O ambiente que cercava João Câncio – dentro e fora da Igreja Católica – e o momento em que esse filho de Petrolina fez a opção pelo sacerdócio contribuíram decisivamente para que ele entrasse na política partidária (depois de deixar a batina) tendo, por isso, uma vida das mais atribuladas, comprometendo inclusive a sua saúde. Para justificar o seu posicionamento de sacerdote de linha progressista, basta lembrar que o seu relacionamento político e ideológico mais acentuado se dava sempre com pessoas com origens peculiares, a exemplo do sertanejo e colega de batina Padre Mansueto de Lavor, também com raízes fincadas na Serrita de coronel Chico Romão.
E Serrita, graças ao destino, foi paróquia onde João Câncio iniciou o exercício do Ministério Saverdotal, que cresceu com a sua visão voltada para os humildes vaqueiros do Sertão pernambucano, uma categoria “sem eira nem beira” e que continua ameaçada de extinção.
Dia 14 de novembro de 1978, véspera de eleição para deputados estadual e federal e senador, recebi a missão de visitar João Câncio em Sítio dos Moreiras (hoje Moreilândia), a pedido de Mansueto de Lavor, que tinha todas as suas esperanças voltadas para o dia seguinte, que marcaria definitivamente seu ingresso na vida pública como primeiro deputado estadual eleito pelo Movimento Democrático Brasileiro (MDB) do Dr.

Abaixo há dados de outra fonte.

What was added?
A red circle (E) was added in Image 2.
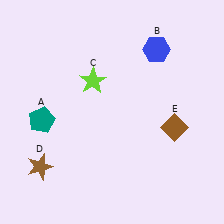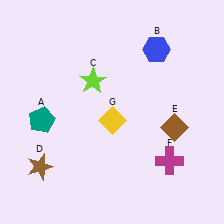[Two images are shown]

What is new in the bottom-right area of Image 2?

Ulisses Guimarães, para representar o Sertão na Assembleia Legislativa de Pernambuco.
Saí de Petrolina, no final da tarde no fusca emprestado pela irmã Carmem, do Convento dos Carmelitas, no Recife, para a campanha de Mansueto, que dispunha apenas de um corcel velho.
Fui levar material de propaganda para João Câncio organizar a “boca da urna”, e uns trocados (nem me lembro quanto) para comprar o lanche dos militantes de Sítio dos Moreiras, diga-se de passagem, um pequeno grupo de jovens.
Sozinho e Deus, passei por Salgueiro e segui pela estrada (PE-507) que ainda não era asfaltada e cheguei a Sítio dos Moreiras quando a cidade dormia e com ela o padre Câncio. João Câncio veio receber a encomenda ainda sonolento, mas mostrando aquela disposição que lhe era peculiar. Não conversamos nem dois minutos e eu já estava de volta para Salgueiro na noite escura e ameaçada por uma chuva que me fazia reduzir a velocidade no trajeto até chegar a Serrita e de lá para Salgueiro, onde passaria o resto da madrugada na expectativa das eleições de 15 de novembro.
Deus estava do nosso lado, pois me fez escapar de uma tremenda derrapagam na famosa e traiçoeira curva do “S” em que muitos motoristas já sobraram, causando a morte de algumas pessoas, como aconteceu com meu amigo (grande amigo) José de Caraciole, de memoráveis noites de boemia.
Mansueto foi eleito, o último votado da bancada da esquerda, e Jarbas Vasconcelos, que disputava uma vaga ao Senado, teve sua eleição tomada pelos filhos da ditadura (era assim que a gente chamava os adversários da Arena). No dia 20 de novembro, depois da contagem final dos votos, o Diário de Pernambuco publicava uma matéria minha com o título “O negócio do voto no Sertão”, que foi lida por Jarbas Vasconcelos na sua despedida da Câmara Federal, pois o seu mandato estava terminando e ele voltava à planície, mas continuaria a luta até chegar ao poder, começando pela eleição para prefeito de Recife em 1985, pelo PSB, pois o MDB foi abocanhado por oportunistas de última hora.
Fragmentos do Livro: João Câncio – A Saga do Padre-vaqueiro.